Isabel do Carmo responde a Esther Mucznik num texto que alguém, gentilmente, copiou para os comentários do post anterior sobre o Gerês.
A guerra é assim, como a paixão, totalitária. Nos teixos do Gerês o partidário árabe vê os cedros do Líbano. A guerra é a manhã e a noite dos combatentes. Os fanáticos islâmicos preparam-se para o martírio nos ginásios de Walthamstow, nas ruas de Birmingham. A doçura e a bonomia dos dias reais devem ser destruídos pelo passado, que não se pode esquecer.
“Os massacres de Chabra e Satila. O massacre da aldeia palestiniana de Deir Yassine.”
“O ser humano não esquece.”
“A população indignada das ruas jamais esquecerá.”
Se por acaso esquecesse, se por acaso “o povo das ruas” se desse às tarefas da paz, lá apareceria um desses que não esquece, clamando vingança. A memória não reclama vingança, mas justiça. A memória do Holocausto, que se inscreve indescritível na nossa consciência e lança uma sombra sem remédio na ilusão progressista, que fez Celan odiar a língua onde escreveu os mais perturbadores dos poemas, mesmo essa, causa vertigem, descrença em que as nossas capacidades intelectuais nos possam modificar moralmente, mas não a sede de vingança.

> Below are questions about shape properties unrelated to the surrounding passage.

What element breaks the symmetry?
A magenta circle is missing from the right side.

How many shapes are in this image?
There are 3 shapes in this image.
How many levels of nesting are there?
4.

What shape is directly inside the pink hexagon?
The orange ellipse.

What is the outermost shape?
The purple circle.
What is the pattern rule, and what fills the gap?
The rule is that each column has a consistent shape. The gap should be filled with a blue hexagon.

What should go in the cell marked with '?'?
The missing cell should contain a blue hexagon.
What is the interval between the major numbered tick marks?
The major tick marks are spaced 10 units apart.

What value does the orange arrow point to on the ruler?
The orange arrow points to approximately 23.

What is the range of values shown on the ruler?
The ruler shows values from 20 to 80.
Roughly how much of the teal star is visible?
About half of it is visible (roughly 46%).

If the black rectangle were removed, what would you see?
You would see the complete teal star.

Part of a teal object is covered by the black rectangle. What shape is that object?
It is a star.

A língua em que fala Isabel do Carmo, como muitas das pessoas que entendem dar opinião sobre o conflito israelo-árabe, é, infelizmente, uma língua de ódio, recriminações, vinganças, ajuste de contas, conformidade a uma visão do mundo escrita em catecismos. Talvez seja difícil não ser assim. Mas a guerra das classes, a guerra fria, a política da classe contra classe, levaram à loucura homicida do século XX, o mais cruel dos séculos e poderia ser duro construir sobre elas qualquer coisa que corresponda aos nossos anseios mais nobres.

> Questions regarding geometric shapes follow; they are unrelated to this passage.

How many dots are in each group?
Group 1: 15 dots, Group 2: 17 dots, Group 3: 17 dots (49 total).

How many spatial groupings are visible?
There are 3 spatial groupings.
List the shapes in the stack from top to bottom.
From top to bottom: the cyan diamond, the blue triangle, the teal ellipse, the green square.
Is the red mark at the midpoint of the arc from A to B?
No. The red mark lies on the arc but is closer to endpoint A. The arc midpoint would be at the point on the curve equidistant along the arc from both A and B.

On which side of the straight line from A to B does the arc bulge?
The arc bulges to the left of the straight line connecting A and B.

Isabel do Carmo explica a Esther Mucznik o que é ser judeu. Faz um abregé da história do povo judeu em dois parágrafos, para justificar a frase de que, em quinze dias, não se arrependeu: “Israel nunca esteve em sítio nenhum ou esteve vagamente há 2000 anos”.

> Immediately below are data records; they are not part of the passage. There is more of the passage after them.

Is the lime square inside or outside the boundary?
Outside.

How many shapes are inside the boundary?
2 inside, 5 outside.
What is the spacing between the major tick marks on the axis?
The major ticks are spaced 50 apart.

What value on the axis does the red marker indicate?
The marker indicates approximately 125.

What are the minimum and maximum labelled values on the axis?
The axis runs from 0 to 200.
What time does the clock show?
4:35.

Dedica outro parágrafo à fundação do Estado de Israel passando por cima das vagas de emigração (as Aliyahs) que desde 1881 levaram judeus para a Palestina. Ignora a declaração Balfoure o White Paper de Maio de 1939, restringindo a emigração judaica para o Mandato Britânico da Palestina quando aí já viviam 450.000 judeus , ignora a declaração 181 das Nações Unidas, a invasão do Estado de Israel pelos Estados Árabes da região, a primeira guerra israelo-árabe.
“O acto fundador de Israel pode dizer-se que foi o massacre da aldeia palestiniana de Deir Yassine por aquilo que hoje chamaria os terroristas do Irgun, a 9 e 10 de Abril de 1948.”- escreve ela.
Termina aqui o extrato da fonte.